Dados do Banco Central ilustram a dimensão desse boom. Em apenas um ano, o número de terminais em operação no estado saltou de 976 mil no primeiro trimestre de 2024 para 1,42 milhões no mesmo período de 2025. O crescimento expressivo de 46% demonstra que a concorrência acirrada entre os fornecedores é o motor principal por trás desse crescimento.
Em Pernambuco, o Sicredi registrou um aumento de 111% na base de equipamentos ativos no estado, na comparação entre o primeiro semestre deste ano e o mesmo período de 2024. A disputa por cada cliente força a redução de tarifas, a melhoria dos serviços e o desenvolvimento de tecnologias mais acessíveis, beneficiando diretamente o comerciante.
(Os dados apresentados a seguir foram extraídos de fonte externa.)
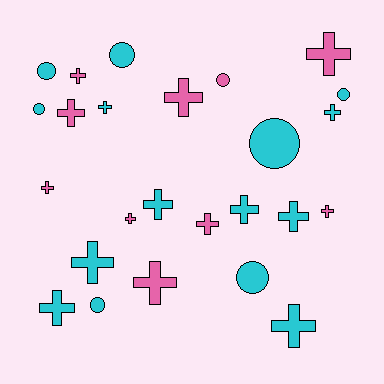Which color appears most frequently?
Cyan, with 15 objects.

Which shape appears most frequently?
Cross, with 17 objects.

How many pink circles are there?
There is 1 pink circle.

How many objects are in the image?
There are 25 objects.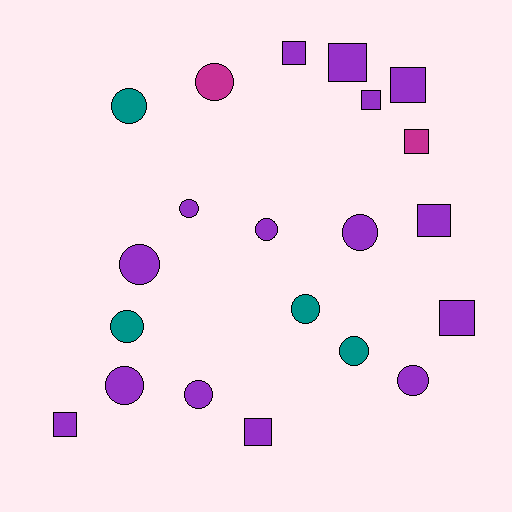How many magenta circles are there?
There is 1 magenta circle.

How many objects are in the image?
There are 21 objects.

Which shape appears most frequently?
Circle, with 12 objects.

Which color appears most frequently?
Purple, with 15 objects.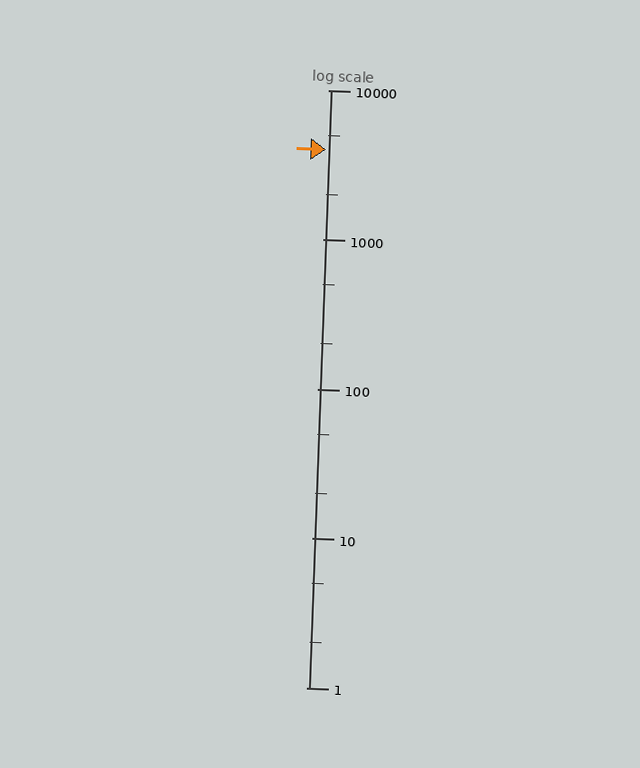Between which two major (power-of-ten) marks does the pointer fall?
The pointer is between 1000 and 10000.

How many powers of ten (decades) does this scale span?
The scale spans 4 decades, from 1 to 10000.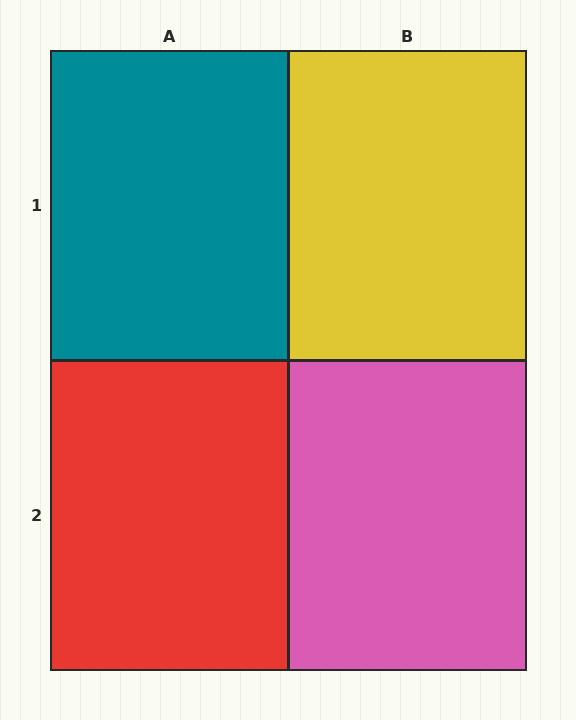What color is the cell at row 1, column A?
Teal.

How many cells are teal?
1 cell is teal.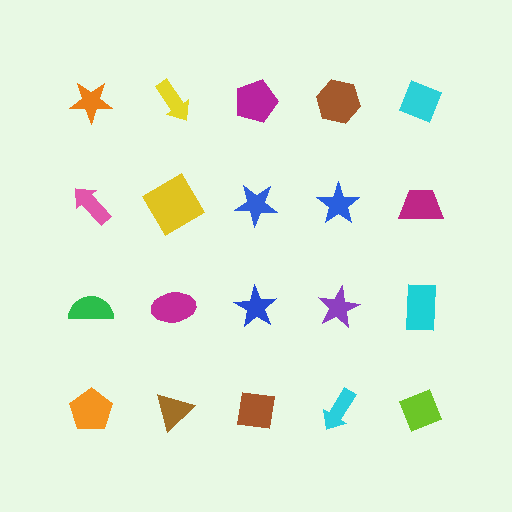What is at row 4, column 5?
A lime diamond.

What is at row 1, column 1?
An orange star.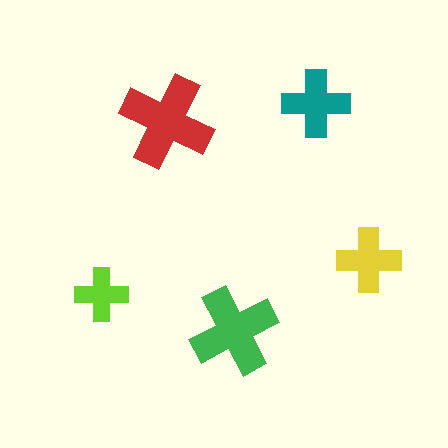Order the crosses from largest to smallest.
the red one, the green one, the teal one, the yellow one, the lime one.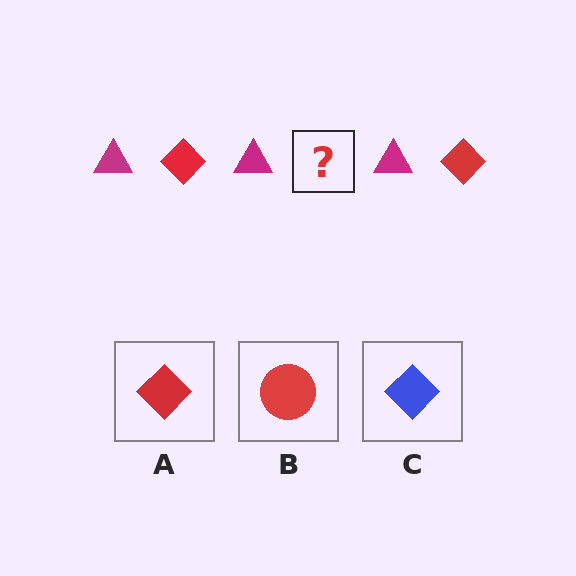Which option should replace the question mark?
Option A.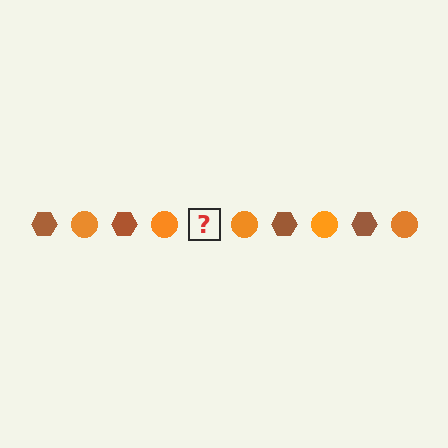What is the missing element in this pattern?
The missing element is a brown hexagon.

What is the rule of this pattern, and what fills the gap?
The rule is that the pattern alternates between brown hexagon and orange circle. The gap should be filled with a brown hexagon.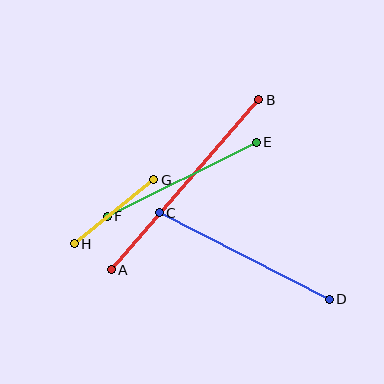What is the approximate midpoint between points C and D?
The midpoint is at approximately (244, 256) pixels.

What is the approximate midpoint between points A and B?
The midpoint is at approximately (185, 185) pixels.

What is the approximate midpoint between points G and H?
The midpoint is at approximately (114, 212) pixels.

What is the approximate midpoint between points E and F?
The midpoint is at approximately (182, 179) pixels.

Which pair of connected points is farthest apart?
Points A and B are farthest apart.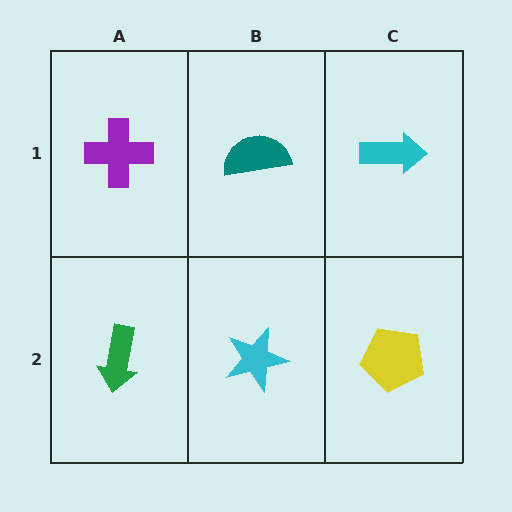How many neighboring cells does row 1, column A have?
2.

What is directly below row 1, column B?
A cyan star.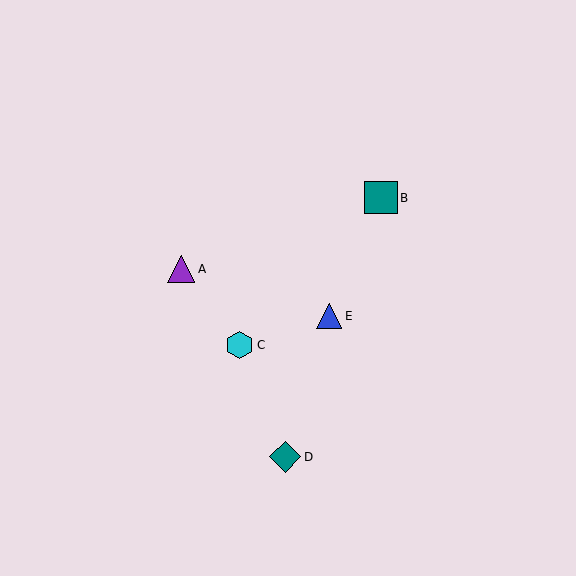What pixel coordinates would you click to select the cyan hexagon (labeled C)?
Click at (240, 345) to select the cyan hexagon C.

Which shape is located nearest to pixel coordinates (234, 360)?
The cyan hexagon (labeled C) at (240, 345) is nearest to that location.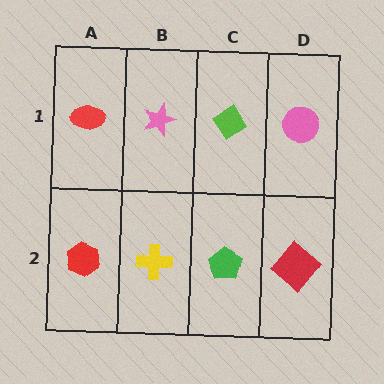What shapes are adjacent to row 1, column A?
A red hexagon (row 2, column A), a pink star (row 1, column B).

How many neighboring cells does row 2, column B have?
3.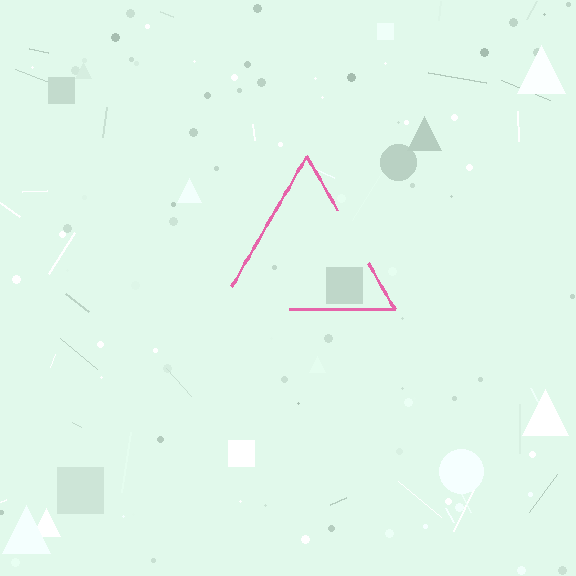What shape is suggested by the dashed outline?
The dashed outline suggests a triangle.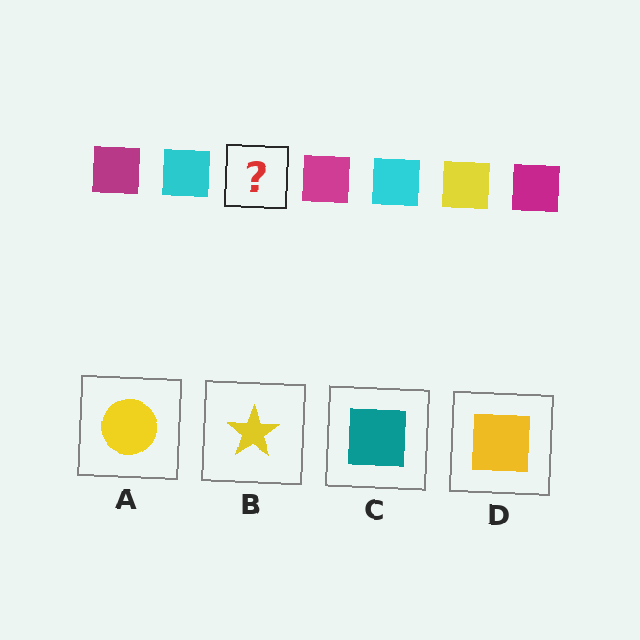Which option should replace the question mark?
Option D.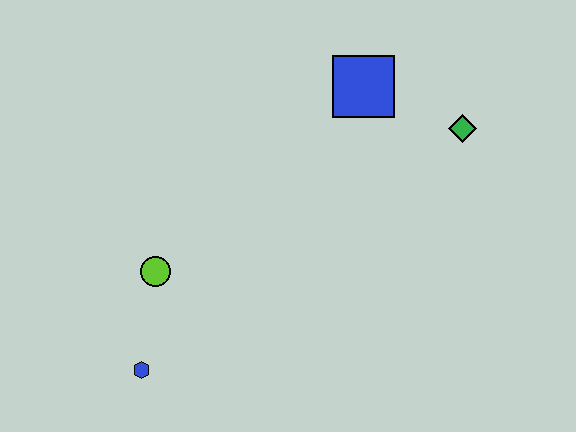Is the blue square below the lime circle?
No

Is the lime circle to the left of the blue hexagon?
No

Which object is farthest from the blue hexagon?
The green diamond is farthest from the blue hexagon.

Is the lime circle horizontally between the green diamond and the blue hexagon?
Yes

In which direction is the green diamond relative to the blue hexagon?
The green diamond is to the right of the blue hexagon.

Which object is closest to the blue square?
The green diamond is closest to the blue square.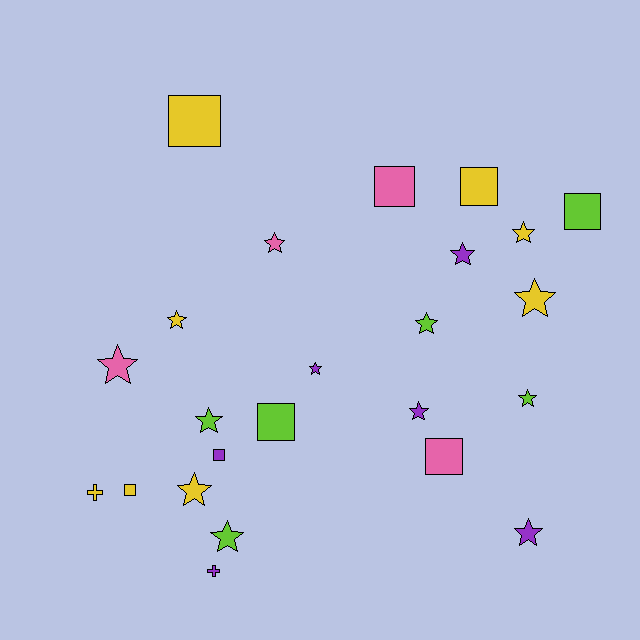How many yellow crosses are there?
There is 1 yellow cross.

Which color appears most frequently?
Yellow, with 8 objects.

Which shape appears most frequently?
Star, with 14 objects.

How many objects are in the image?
There are 24 objects.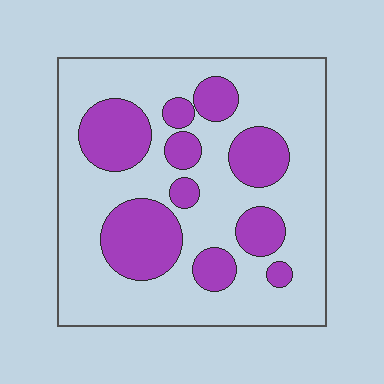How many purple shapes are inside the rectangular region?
10.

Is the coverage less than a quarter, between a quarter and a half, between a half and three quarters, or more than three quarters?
Between a quarter and a half.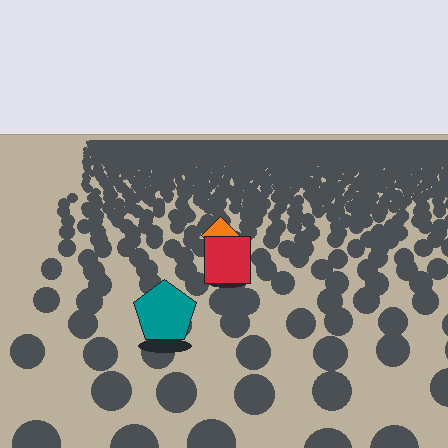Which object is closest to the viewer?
The teal pentagon is closest. The texture marks near it are larger and more spread out.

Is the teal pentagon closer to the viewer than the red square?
Yes. The teal pentagon is closer — you can tell from the texture gradient: the ground texture is coarser near it.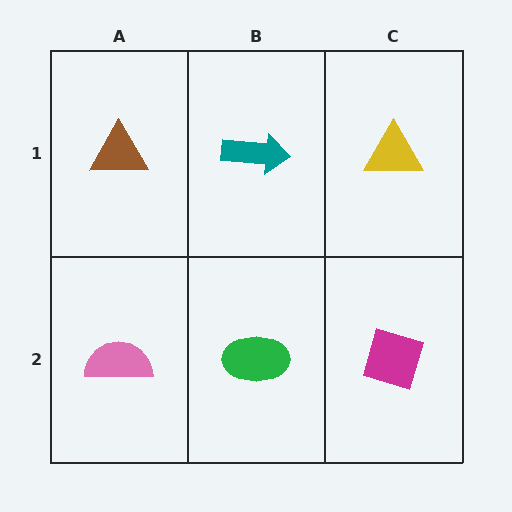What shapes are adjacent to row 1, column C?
A magenta diamond (row 2, column C), a teal arrow (row 1, column B).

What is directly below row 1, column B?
A green ellipse.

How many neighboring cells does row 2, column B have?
3.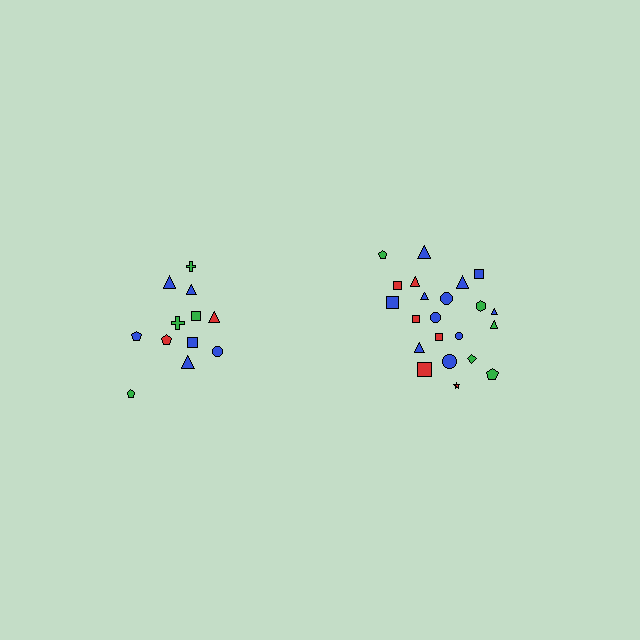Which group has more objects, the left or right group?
The right group.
Para especialistas, esse fenômeno é crucial para a formalização e a inclusão financeira de micro e pequenos empreendedores, que ganham acesso a um sistema antes restrito a empresas de grande porte. “O mercado está cada vez mais competitivo, elevando a demanda por soluções práticas, acessíveis e adequadas a empresas de todos os portes”, afirmou Jussara Marques, analista de Desenvolvimento de Negócios da Central Sicredi Nordeste.
O movimento é impulsionado pela digitalização dos pagamentos e pela necessidade de soluções práticas. “Muitas pessoas ainda não entendem que esse segmento é essencial para a inclusão financeira, principalmente dos pequenos negócios, permitindo que empreendedores e comerciantes informais aumentem suas vendas e se integrem à digitalização”, indicou.